15 September 06
To this day, I am perplexed why more people do not speak up during meetings and presentations. All we need to do is put a spin on the call-and-response framework, and you'll wonder why you ever kept quiet.
Stupid responses of the best kind
I hate it. I'm in another presentation. The presenter poses a question to us, something broad and easy to answer, something along the lines of "So what part of your business would mean a lot to your customer?" No one is quick to answer. No one is even making an attempt to look like their are considering a possible answer. So before this pregnant pause gets drawn out long enough for the presenter to half-threaten us with the standard "I know your names so don't make me call on you," I speak up and give a response. The presenter makes his own consideration on it, and the presentation moves along.I have always found pride in my willingness to be the guy who will speak up. What amazes me is how I am turning out to be that guy even now in the business world. Surely, at this level of profession, audience members recognize the value of speaking up, and use every opportunity to voice a thought and add to a presentation. But such is not the case, people still just rather endure the unbearable silence then give a stupid response. Ridiculous.
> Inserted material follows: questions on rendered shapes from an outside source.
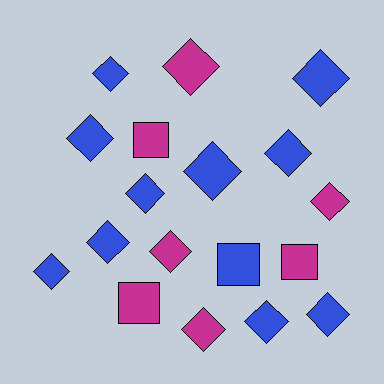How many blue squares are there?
There is 1 blue square.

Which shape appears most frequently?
Diamond, with 14 objects.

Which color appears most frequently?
Blue, with 11 objects.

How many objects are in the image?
There are 18 objects.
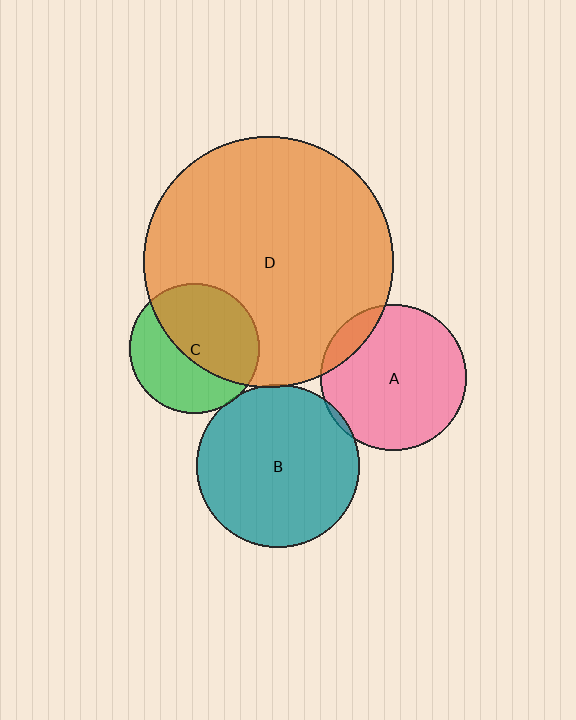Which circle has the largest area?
Circle D (orange).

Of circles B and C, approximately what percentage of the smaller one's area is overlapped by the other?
Approximately 5%.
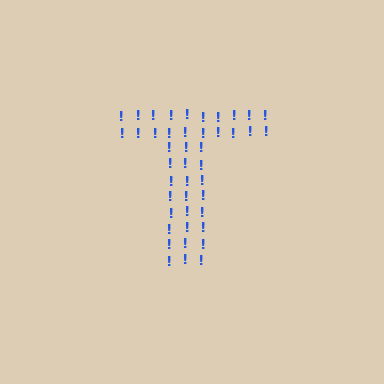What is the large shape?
The large shape is the letter T.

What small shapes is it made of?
It is made of small exclamation marks.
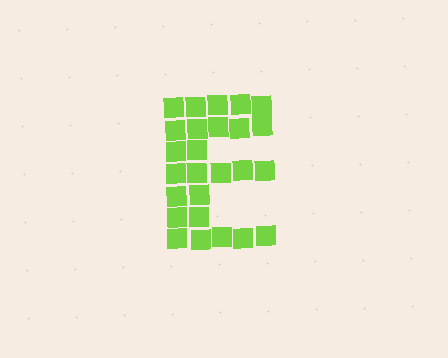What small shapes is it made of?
It is made of small squares.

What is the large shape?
The large shape is the letter E.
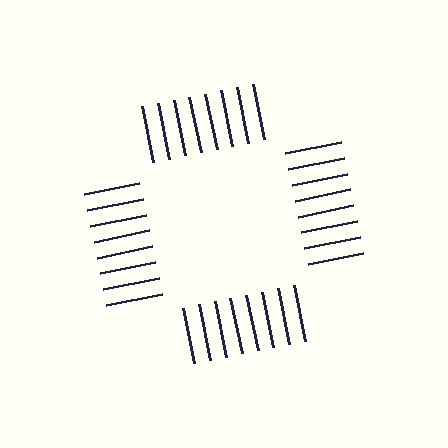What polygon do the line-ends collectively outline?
An illusory square — the line segments terminate on its edges but no continuous stroke is drawn.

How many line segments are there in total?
32 — 8 along each of the 4 edges.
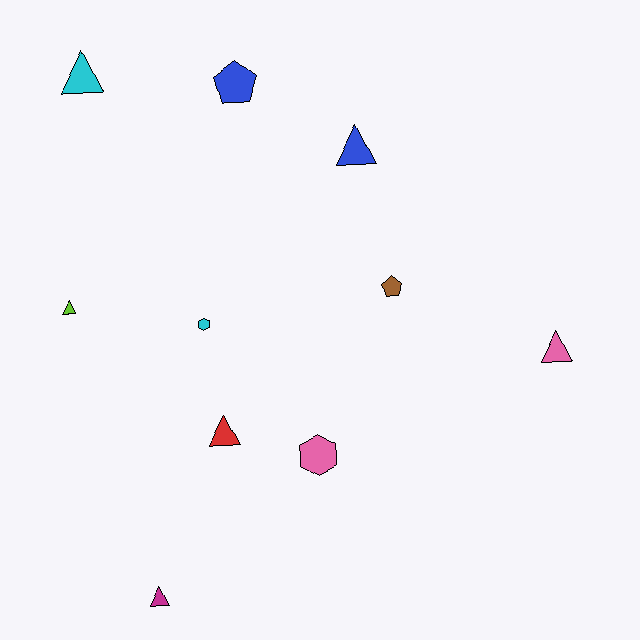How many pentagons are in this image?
There are 2 pentagons.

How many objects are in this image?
There are 10 objects.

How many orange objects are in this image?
There are no orange objects.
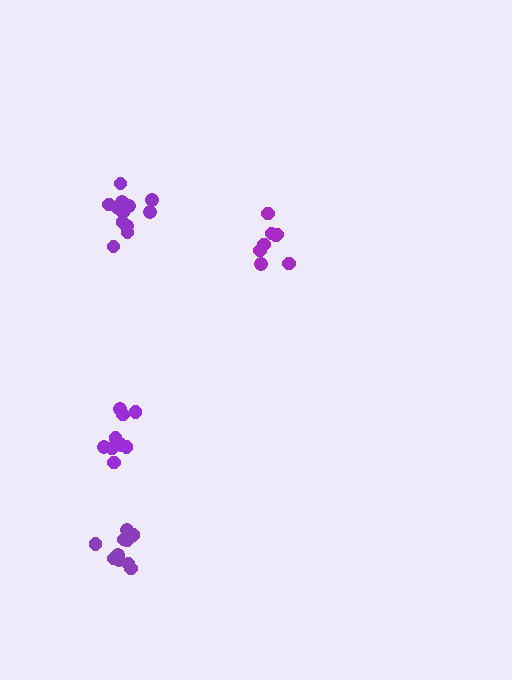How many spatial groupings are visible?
There are 4 spatial groupings.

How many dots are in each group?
Group 1: 9 dots, Group 2: 13 dots, Group 3: 9 dots, Group 4: 11 dots (42 total).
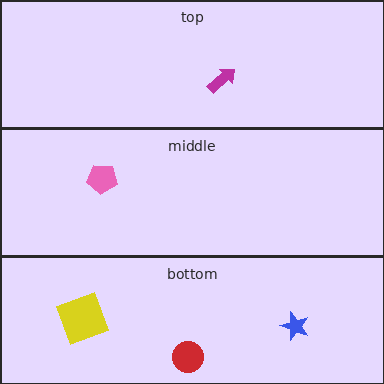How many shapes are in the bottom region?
3.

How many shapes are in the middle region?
1.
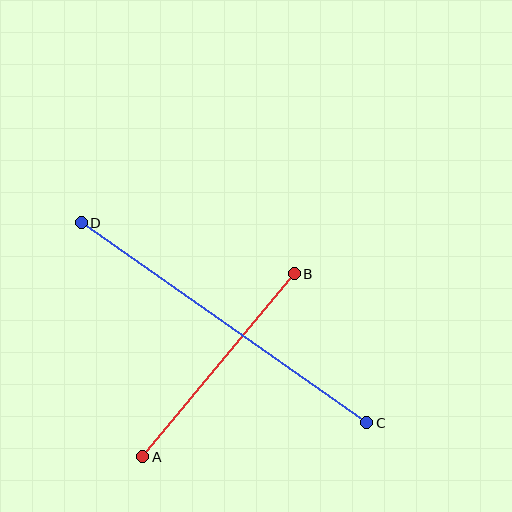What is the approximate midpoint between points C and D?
The midpoint is at approximately (224, 323) pixels.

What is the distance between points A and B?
The distance is approximately 238 pixels.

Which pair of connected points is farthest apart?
Points C and D are farthest apart.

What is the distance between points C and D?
The distance is approximately 348 pixels.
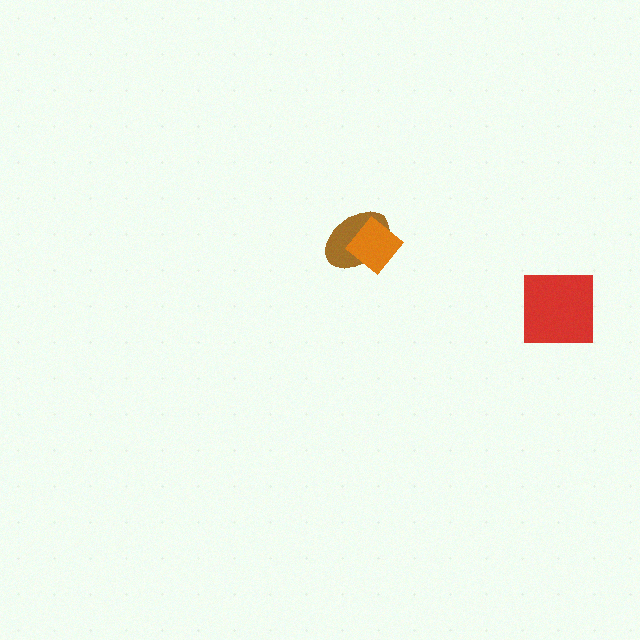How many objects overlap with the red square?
0 objects overlap with the red square.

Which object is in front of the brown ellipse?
The orange diamond is in front of the brown ellipse.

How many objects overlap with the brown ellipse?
1 object overlaps with the brown ellipse.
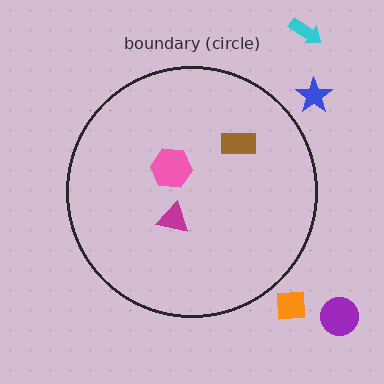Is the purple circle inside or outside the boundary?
Outside.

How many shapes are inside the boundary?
3 inside, 4 outside.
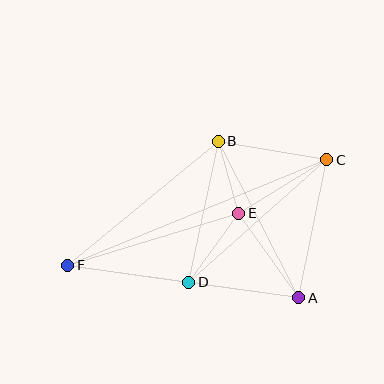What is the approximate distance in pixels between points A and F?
The distance between A and F is approximately 234 pixels.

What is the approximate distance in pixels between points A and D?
The distance between A and D is approximately 112 pixels.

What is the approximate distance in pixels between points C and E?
The distance between C and E is approximately 103 pixels.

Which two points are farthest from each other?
Points C and F are farthest from each other.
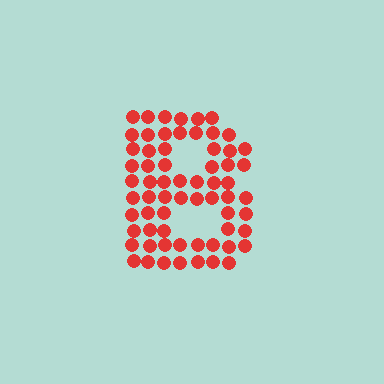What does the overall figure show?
The overall figure shows the letter B.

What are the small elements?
The small elements are circles.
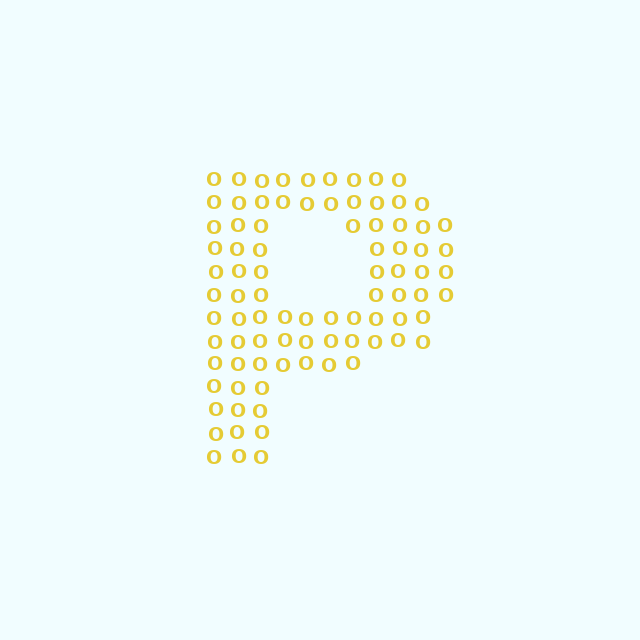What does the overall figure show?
The overall figure shows the letter P.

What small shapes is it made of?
It is made of small letter O's.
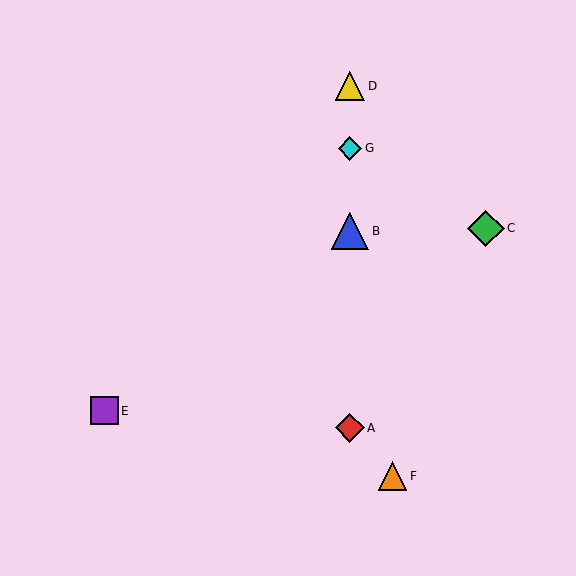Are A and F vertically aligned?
No, A is at x≈350 and F is at x≈393.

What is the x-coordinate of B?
Object B is at x≈350.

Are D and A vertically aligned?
Yes, both are at x≈350.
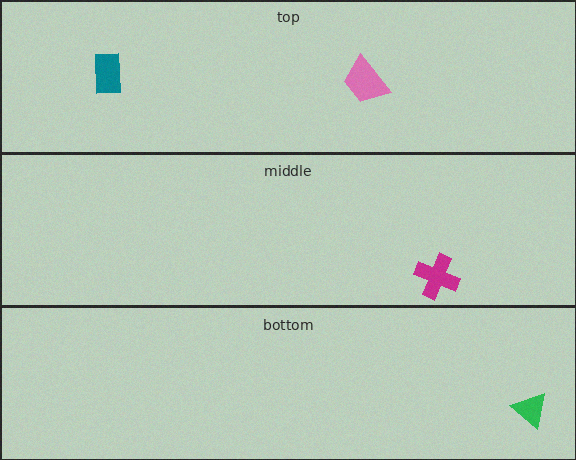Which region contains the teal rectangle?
The top region.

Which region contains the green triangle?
The bottom region.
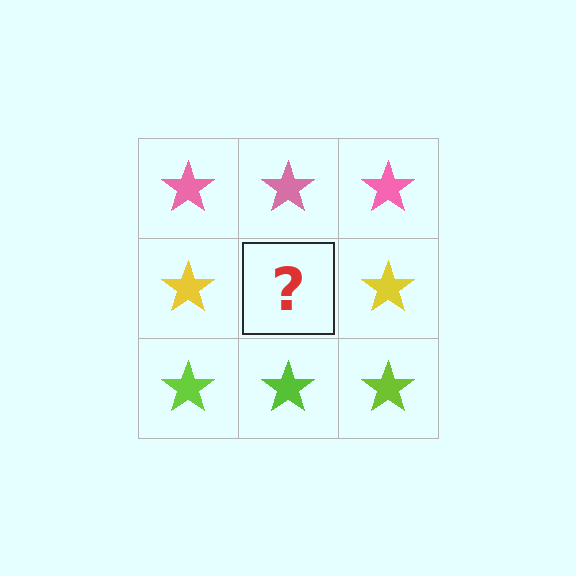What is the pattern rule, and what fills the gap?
The rule is that each row has a consistent color. The gap should be filled with a yellow star.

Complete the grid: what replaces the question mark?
The question mark should be replaced with a yellow star.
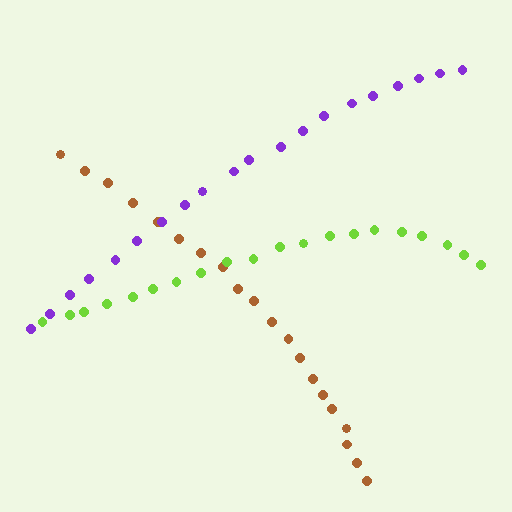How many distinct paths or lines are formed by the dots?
There are 3 distinct paths.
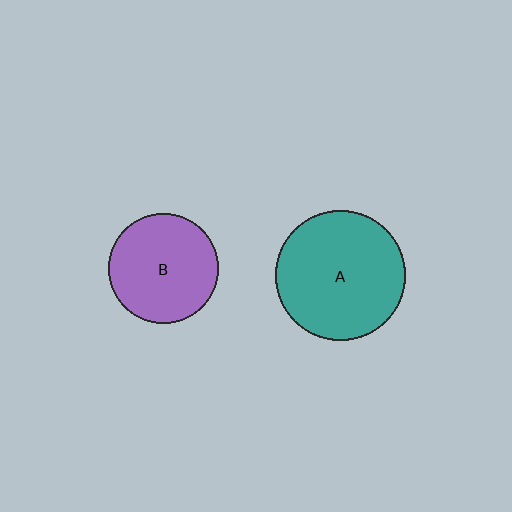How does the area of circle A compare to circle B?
Approximately 1.4 times.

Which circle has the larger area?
Circle A (teal).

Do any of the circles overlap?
No, none of the circles overlap.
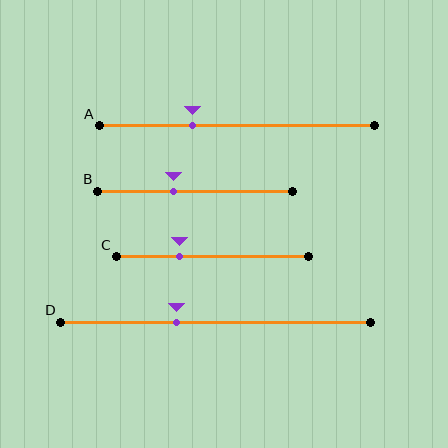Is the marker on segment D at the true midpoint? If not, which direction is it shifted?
No, the marker on segment D is shifted to the left by about 12% of the segment length.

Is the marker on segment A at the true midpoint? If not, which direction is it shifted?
No, the marker on segment A is shifted to the left by about 16% of the segment length.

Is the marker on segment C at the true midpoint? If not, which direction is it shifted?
No, the marker on segment C is shifted to the left by about 17% of the segment length.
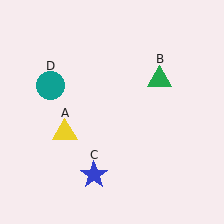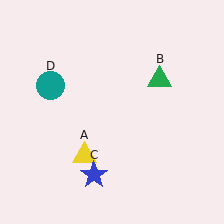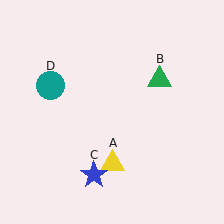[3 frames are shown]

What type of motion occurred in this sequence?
The yellow triangle (object A) rotated counterclockwise around the center of the scene.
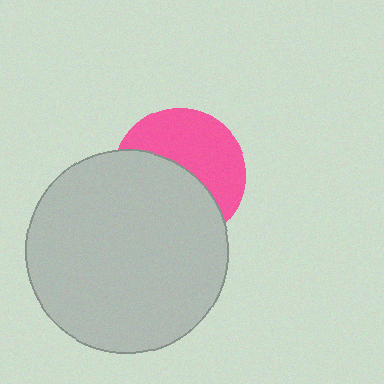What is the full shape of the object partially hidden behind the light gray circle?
The partially hidden object is a pink circle.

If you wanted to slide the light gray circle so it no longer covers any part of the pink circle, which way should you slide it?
Slide it down — that is the most direct way to separate the two shapes.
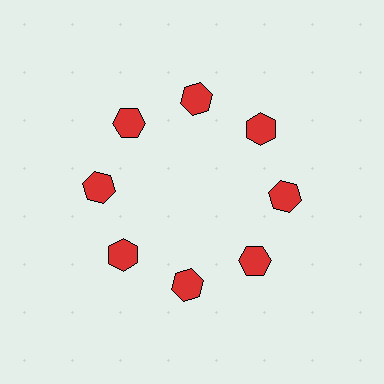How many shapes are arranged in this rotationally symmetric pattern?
There are 8 shapes, arranged in 8 groups of 1.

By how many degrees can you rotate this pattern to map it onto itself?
The pattern maps onto itself every 45 degrees of rotation.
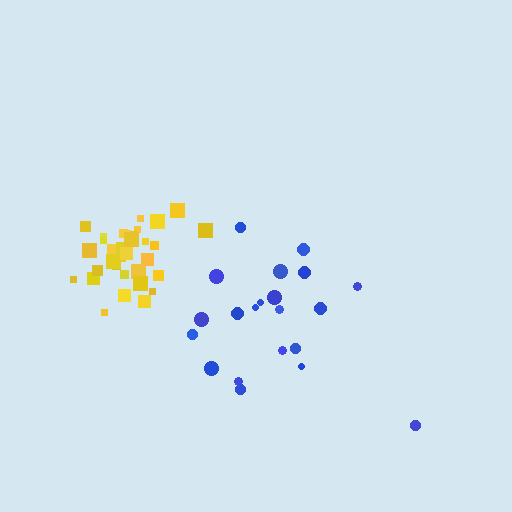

So if you have ever waited out the rest of your peers for someone else to break the silence, then read on. There's no reason you shouldn't be the first one to join in the conversation.
It's not about you this time
Pessimism and narrowmindedness is at the root of the un-respondent. She only thinks of herself, and in doing so, thinks only of the negative outcomes of her potential response: I'll sound stupid. People will think I'm stupid. They'll say bad things about me and snicker. I'll get laughed at while they can sit back and judge me. I doubt most people are this pessimistic, but there's an element of this in everyone. When you give a response, you diret attention towards yourself, so you leave yourself open for attack. That's understandable. Perhaps un-respondents are just lazy. They don't see the benefit of speaking up. It takes too much effort and the personal risk is just not worth it.You have got to see the big picture. You must step outside of thinking only about yourself and consider everyone else. Believe it or not, your response is probably the least important element in this whole communicative situation. What you say bears little relevance compared with other factors, most important of which is the presenter. Although you collect the eyes and ears of the audience, their attention will soon be turned over to the other party. The presenter bears the brunt of the burden. After all, it is she who is at the center of snap-universe. She is the one on trial. Whether you give a great, in-depth, well-formed response, or come back with completely inane and off-topic drivel, she has to take that message and form something worth while with it. After all, that is why the question was asked in the first place: to get the audience involved and to move along the presentation. Doesn't matter how good your response is, if the presenter returns with "um, yeah." or "Well, I don't know about that." her presentation fails. Doesn't matter if she is an instructor, your boss, a co-worker, someone doing a sales-pitch. You have power over them, not the other way around. If you insist on being a passive audience member you hurt your judgments of your own competence, in addition to hindering the flow of the presentation.
Say anything
Looking at the big scheme of things, you shouldn't even worry about what sort of response you give. Simpler responses are often more useful. You offer an opportunity for your peers to chime in and build upon what you've started. Discussion is a powerful mechanism. This difficulty lies in starting up the whole process. By igniting conversation, you will leave a positive impression on others. Take the lead, take the reins, and get the process going. No one enjoys boring reading-off-the-PowerPoint presentations. Break up the monotony by being a vocal member. Don't worry about making a good response or asking a good question. Instead, focus on making a quick response. Firing right back to the presenter often catches them off guard and exhibits just how well composed their presentation is. Plus, you'll exude some confidence. People will remember you. All you have to do is speak up every once and a while.So there it is: Any response is better than none at all. The more people get this idea, they better we'll all be off. If you can transform more presentations into discussions, the world will be a better place and I won't have to bail you out anymore.